I think she would be fine if she could steer away from the Brewster cafe. There's a lot of *shivers* stuff said in there.


----------



## Rasha (Aug 25, 2015)

I think she'll enjoy it in here, the only bad place in here is Brewster's Cafe but even that is not so bad


----------



## Alienfish (Aug 25, 2015)

Bahamut said:


> I think she'll enjoy it in here, the only bad place in here is Brewster's Cafe but even that is not so bad



You obviously haven't been on the dark side, lol.


----------



## mintellect (Aug 25, 2015)

I'm 11. I think she'll be fine.


----------



## Tinkalila (Aug 25, 2015)

Everyone underestimates kids, it sucks. She can join, you don't need to monitor her every second, it's cool.


----------



## himeki (Aug 25, 2015)

Tinkalila said:


> Everyone underestimates kids, it sucks. She can join, you don't need to monitor her every second, it's cool.



I completely agree, I started playing online fighting games when I was 10. I'd say once you're 10 you can control yourself and you don't need someone constantly monitoring you.


----------



## peppy villager (Aug 25, 2015)

To be honest I've been super active on forums/online worlds/blogging sites since I was about 8 years old.

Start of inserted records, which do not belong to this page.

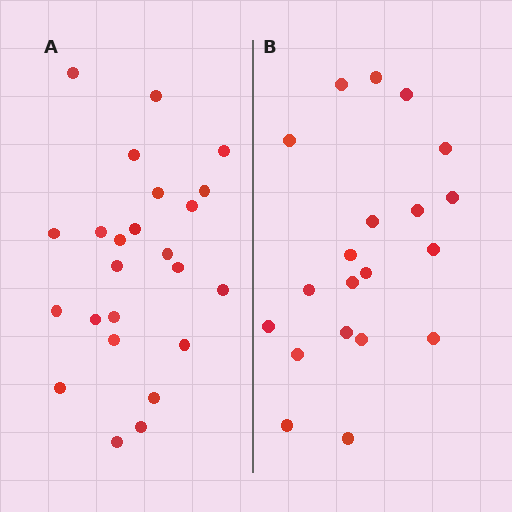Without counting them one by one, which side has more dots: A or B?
Region A (the left region) has more dots.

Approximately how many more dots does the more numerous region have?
Region A has about 4 more dots than region B.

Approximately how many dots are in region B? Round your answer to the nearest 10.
About 20 dots.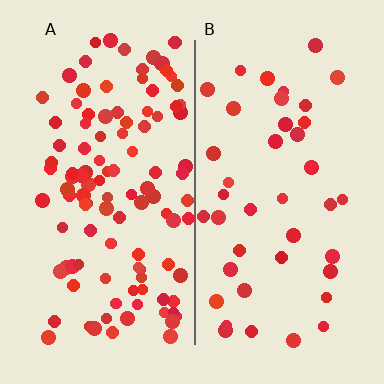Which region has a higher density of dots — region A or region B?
A (the left).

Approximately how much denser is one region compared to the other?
Approximately 2.7× — region A over region B.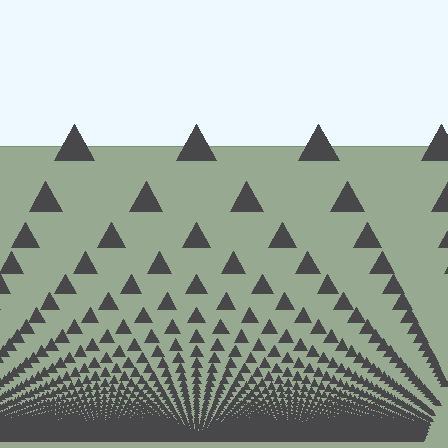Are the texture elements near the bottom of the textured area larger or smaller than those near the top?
Smaller. The gradient is inverted — elements near the bottom are smaller and denser.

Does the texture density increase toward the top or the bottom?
Density increases toward the bottom.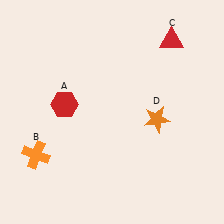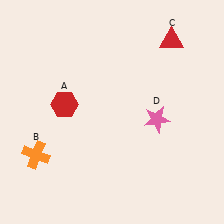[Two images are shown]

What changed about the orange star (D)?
In Image 1, D is orange. In Image 2, it changed to pink.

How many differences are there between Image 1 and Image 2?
There is 1 difference between the two images.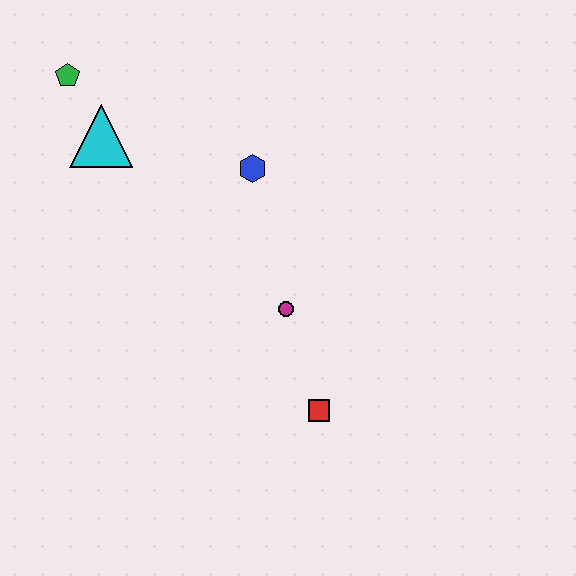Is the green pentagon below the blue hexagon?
No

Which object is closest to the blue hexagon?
The magenta circle is closest to the blue hexagon.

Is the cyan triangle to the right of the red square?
No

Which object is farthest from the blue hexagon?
The red square is farthest from the blue hexagon.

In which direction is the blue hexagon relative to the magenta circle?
The blue hexagon is above the magenta circle.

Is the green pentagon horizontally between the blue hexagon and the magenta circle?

Going online has always been my addiction. Nothing bad ever happened and I had _absolutely_ no supervision whatsoever, lol. I was really mature for my age, though, so take that into account. But she should probably be just fine here! It's an AC forum, so it's not that crazy  Maybe just check her activity every now and then.


----------



## Locket (Aug 25, 2015)

I joined when I was 9, and I've had 0 parent monitoring 

So, she should be OK just as long as she doesn't pick fights.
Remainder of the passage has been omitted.